Petraeaus menambahkan bahwa pada musim semi tahun 2008, Jenderal Qassem Suleimani menjelaskan kepadanya bahwa dia bertanggung jawab atas kebijakan Iran mengenai Irak, Suriah, Lebanon, dan Afghanistan.
"Di tengah pertarungan yang sangat sengit , saya menerima kabar dari seorang pejabat yang sangat senior Irak bahwa Jenderal Qassem Sulaimani telah memberinya pesan untuk saya.
Ketika saya bertemu dengan pejabat senior Irak , ia menyampaikan pesan: “Jenderal Petraeus, Anda harus menyadari bahwa saya (Jenderal Qassem Suleimani), mengontrol kebijakan Iran untuk Irak, Suriah, Lebanon,  dan Afghanistan.
Intinya sangata jelas. Jenderal Sulaimani memiliki kebijakan terhadap wilayah Irak, dan saya harus berurusan dengan dia.
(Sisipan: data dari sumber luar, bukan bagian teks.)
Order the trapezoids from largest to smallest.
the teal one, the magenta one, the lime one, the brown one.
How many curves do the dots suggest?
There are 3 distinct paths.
Ketika bicara Irak saya bertanya apa yang saya ingin sampaikan kembali, saya menyuruhnya untuk memberitahu Suleimani bahwa dia bisa 'pound pasir'”, ujar Petraeus.
Petraeus telah menyinggung Jenderal Qassem Sulaimani yang  memimpin kelompok-kelompok milisi Syiah, dia bertanggung jawab atas “pembunuhan besar-besaran warga Sunni dan melukai puluhan ribu tentara koalisi Amerika dan pasukan Irak, sehingga akan wajar baginya untuk mengucapkan hal-hal paling serius kepada Jenderal Qassem Sulaimaniya,  ungkap Petraeus kepada Washington  Post.
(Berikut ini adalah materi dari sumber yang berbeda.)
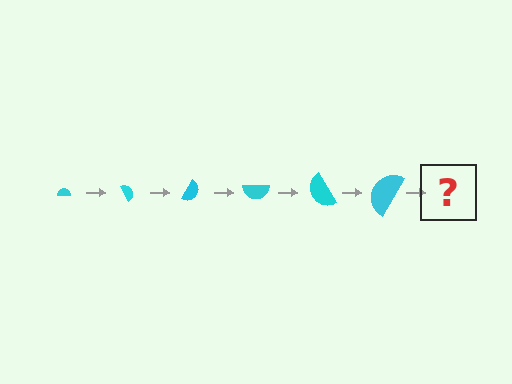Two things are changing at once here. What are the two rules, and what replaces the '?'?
The two rules are that the semicircle grows larger each step and it rotates 60 degrees clockwise each step. The '?' should be a semicircle, larger than the previous one and rotated 360 degrees clockwise from the start.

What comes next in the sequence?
The next element should be a semicircle, larger than the previous one and rotated 360 degrees clockwise from the start.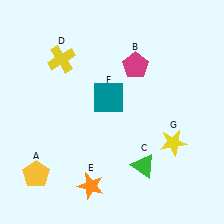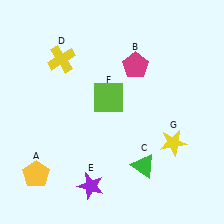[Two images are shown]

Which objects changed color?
E changed from orange to purple. F changed from teal to lime.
Mantan penasihat AS di Irak Khedery mengatakan kepada Al Arabiya News bulan lalu, di mana sebelumnya, pemerintahan Obama memang sengaja menutup mata terhadap kejahatan dan kekejian milisi Syiah di Irak . Tapi sekarang dengan bukti baru dari organisasi hak asasi manusia dan dengan kesaksian Petraeus, "Obama sekarang harus menjelaskan apa kebijakannya yang harus di bangun dari bukti baru yang  terungkap, "kata Khedery Jumat, 20/3/2015.
David Mack, mantan duta besar AS dan thin-thank di Institut Timur Tengah yang berbasis di Washington mengatakan bahwa pemerintahan Perdana Menteri Irak Haider al-Abadi - adalah bagian baik secara politik dan ideologis dengan Iran. Al-Abadi bagian dari rezim Syi’ah Iran, dan mendapatkan dukungan  dari milisi Syiah – dan dengan mengontrol milisi-milisi Syi’ah dan pasukan regular Irak, dipastikan akana menjadi ancaman perang di seluruh kawasan Timur Tengah dan Arab.
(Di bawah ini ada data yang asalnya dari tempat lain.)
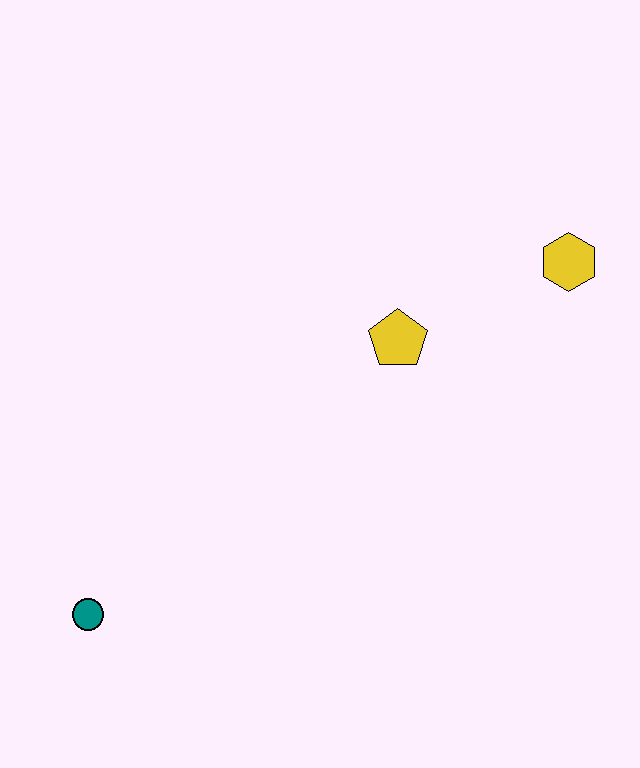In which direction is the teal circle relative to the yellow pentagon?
The teal circle is to the left of the yellow pentagon.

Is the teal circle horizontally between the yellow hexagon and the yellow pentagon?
No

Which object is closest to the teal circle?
The yellow pentagon is closest to the teal circle.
Perang baru di seluruh kawasan Timur Tengah dan Dunia Arab, perang antara Sunni – Syi’ah, karena Syi’ah yang dikendalikan oleh Teheran terus melakukan ekspansi territorial ke Timur Tengah dan Dunia Arab, dan mengubah ideology (aqidah) penduduk kawasan dari Sunni ke Syi’ah dengan senjata. Syi’ah tidak segan-segan menumpahkan darah dengan senjata. Seperti yang terjadi di Lebanon, Suirah, Irak, dan Yaman. Wallahu’alam.